Of course, Head Start is still around, but I contend that’s because it’s really a government run daycare and free meal program disguised as an education program.
Jerry Pournelle has written about this quite a bit. It’s the teacher’s unions that are partly to blame. Head Start is not staffed with credentialed teachers, so they aren’t allowed to teach much other than the alphabet and numbers. No reading, no arithmetic.
Head Start was yet another gummint boondoggle that accomplished not much, and it hangs on like other Fed programs of its own inertia and longevity, not because of merit or performance, like much else in gummint.
Meanwhile we have declining enrollments in the publik skools yet the teachers want more money and bennies and both skools and universities are top-heavy with “administrators” and educationist types, whose mentalities are saturated with Freud and Marx.
I don’t sympathize with teachers at all. Frankly, I am tired of listening to them piss and moan about their paychecks. It’s not like teacher pay is a big secret. So, every single one of them went to college and majored in elementary or secondary education knowing full well what the pay was like. If they don’t like it, then they can quit and find something else to do for a living. There are a LOT of unsung heroes out there working for crap pay. What makes them so special? Add in the fact that they throw a fit every time someone wants to come up with a way of measuring their performance and they can all piss off.
Agreed, Chad, but I’m up against the opposite opinion up here; I’m told that ‘teachers have a hard row to hoe and they do great work, etc., etc.’ I’ve been fed up with their crap for decades now; and the pay is pretty good, if you ask me; seems to be in the forties and up, up, up. Plus the summers off, endless “in-service training” weeks where the kids are off and we had to take vay-cay and sick days to cover for them, and all the holidays. More money for more advanced educationist degrees. And when they’ve done the performance measurements and teacher testing in other places, they find that way too many of them are substandard and can barely tie their shoes. Yet there they are.

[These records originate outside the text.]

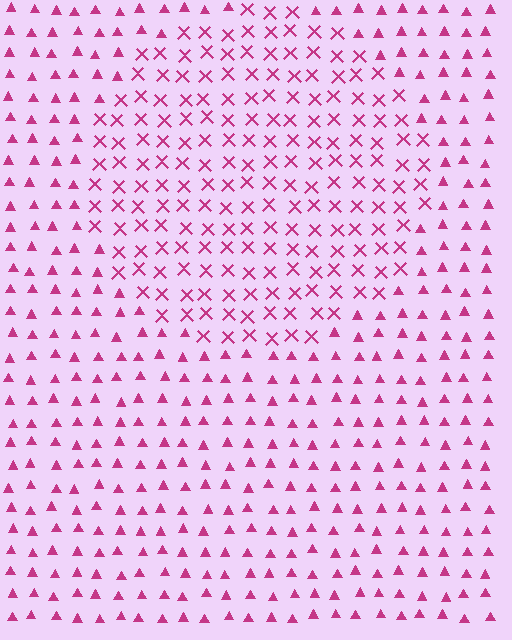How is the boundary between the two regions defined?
The boundary is defined by a change in element shape: X marks inside vs. triangles outside. All elements share the same color and spacing.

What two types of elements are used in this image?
The image uses X marks inside the circle region and triangles outside it.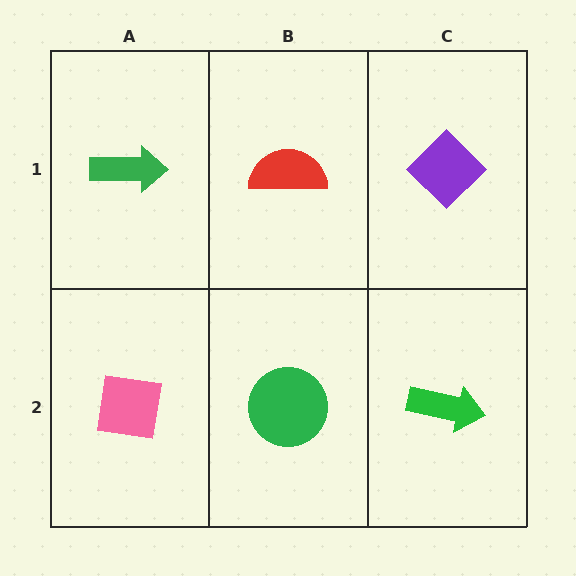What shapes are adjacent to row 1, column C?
A green arrow (row 2, column C), a red semicircle (row 1, column B).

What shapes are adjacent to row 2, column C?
A purple diamond (row 1, column C), a green circle (row 2, column B).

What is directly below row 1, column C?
A green arrow.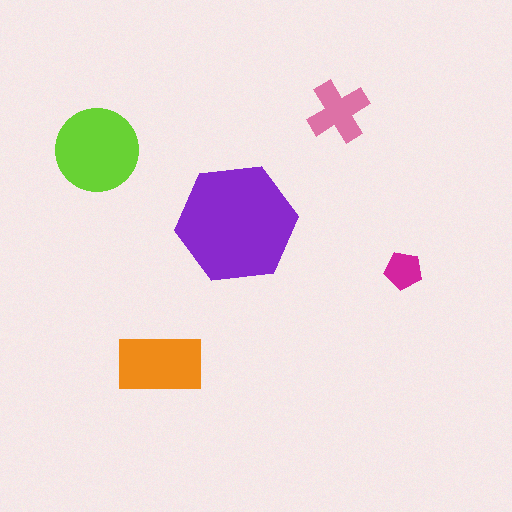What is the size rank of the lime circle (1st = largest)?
2nd.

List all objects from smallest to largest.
The magenta pentagon, the pink cross, the orange rectangle, the lime circle, the purple hexagon.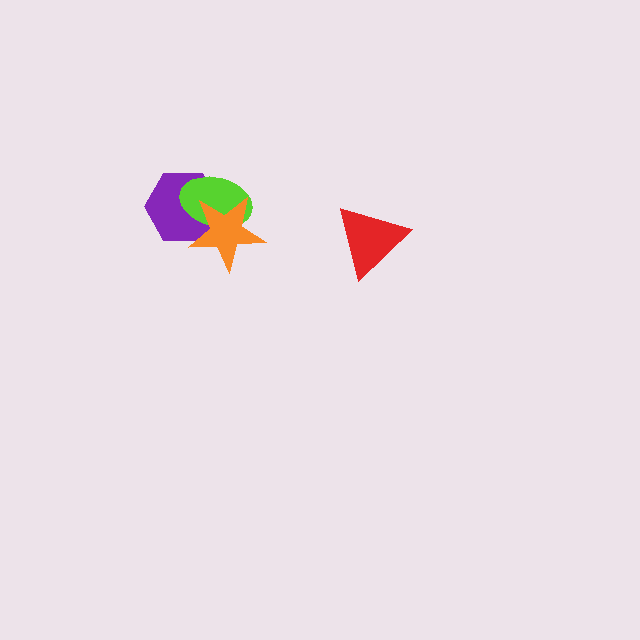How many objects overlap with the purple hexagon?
2 objects overlap with the purple hexagon.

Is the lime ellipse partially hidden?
Yes, it is partially covered by another shape.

I’m sure it’s the 80/20 rule again; 20% do the work. And there are heroes and evil scum and everything, including the average, in between.
I’m dating an retired teacher with M.Ed, who has also been vice-principal, principal and administrator for the ministry of education. She now works with the faculty of education at UBCO (University of British Columbia Okanagan) and now certifies new teachers as part of her job. In all, she’s put in 35 years in education, and she thinks teachers are over-paid. What does that tell you! 🙂
She’s definitely part of the 20%, probably closer to the top 5%. If more teachers had been like her, I would probably be working as a teacher, and never have needed to homeschool. BTW, she’s very supportive of homeschooling.

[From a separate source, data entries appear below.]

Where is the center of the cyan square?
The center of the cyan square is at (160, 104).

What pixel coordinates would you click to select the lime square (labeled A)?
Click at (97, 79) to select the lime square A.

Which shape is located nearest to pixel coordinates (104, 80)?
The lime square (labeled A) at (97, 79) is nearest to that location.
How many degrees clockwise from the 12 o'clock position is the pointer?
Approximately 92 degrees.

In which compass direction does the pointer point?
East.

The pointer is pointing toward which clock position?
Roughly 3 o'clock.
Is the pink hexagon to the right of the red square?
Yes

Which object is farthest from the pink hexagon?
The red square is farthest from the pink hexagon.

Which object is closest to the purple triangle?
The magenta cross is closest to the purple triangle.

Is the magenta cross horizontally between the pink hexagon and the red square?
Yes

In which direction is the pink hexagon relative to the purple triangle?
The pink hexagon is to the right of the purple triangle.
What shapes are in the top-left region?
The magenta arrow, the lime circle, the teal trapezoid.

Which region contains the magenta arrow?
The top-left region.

Excellent! That’s what we needed all these years. Instead we got mostly time-serving hacks and drones who had no great difficulty doing as little as possible while brainwashing our kids with super-PC claptrap. So now we have high skool grads who come to college with 8th-grade-level skillz but they’re death on race, class and gender discrimination and can work an iPad and sext each other all day with endless selfies.

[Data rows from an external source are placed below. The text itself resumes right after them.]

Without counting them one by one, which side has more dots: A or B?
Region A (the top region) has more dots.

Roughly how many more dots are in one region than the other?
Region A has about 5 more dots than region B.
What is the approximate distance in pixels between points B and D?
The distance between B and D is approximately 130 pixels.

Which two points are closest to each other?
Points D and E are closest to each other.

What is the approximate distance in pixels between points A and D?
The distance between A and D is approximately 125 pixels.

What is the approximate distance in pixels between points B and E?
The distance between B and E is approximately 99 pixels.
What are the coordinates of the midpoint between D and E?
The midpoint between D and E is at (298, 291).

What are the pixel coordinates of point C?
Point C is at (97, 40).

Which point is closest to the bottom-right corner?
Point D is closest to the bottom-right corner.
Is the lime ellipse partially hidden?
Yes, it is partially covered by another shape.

Best wishes for the dating and continuance of same, sir.
She definitely takes her job very seriously. Of the eight teachers she is dealing with this year, only six will pass her muster.
Thank you, Davy! It’s taken me a long time to get back in the game. I thought I never would.
I didn’t marry until I was 35 and when that one ended I was 42. Remarried at 45. Tempus fugit and a lotta funny shit happens. The game ain’t over till it’s over, young man. Carry on.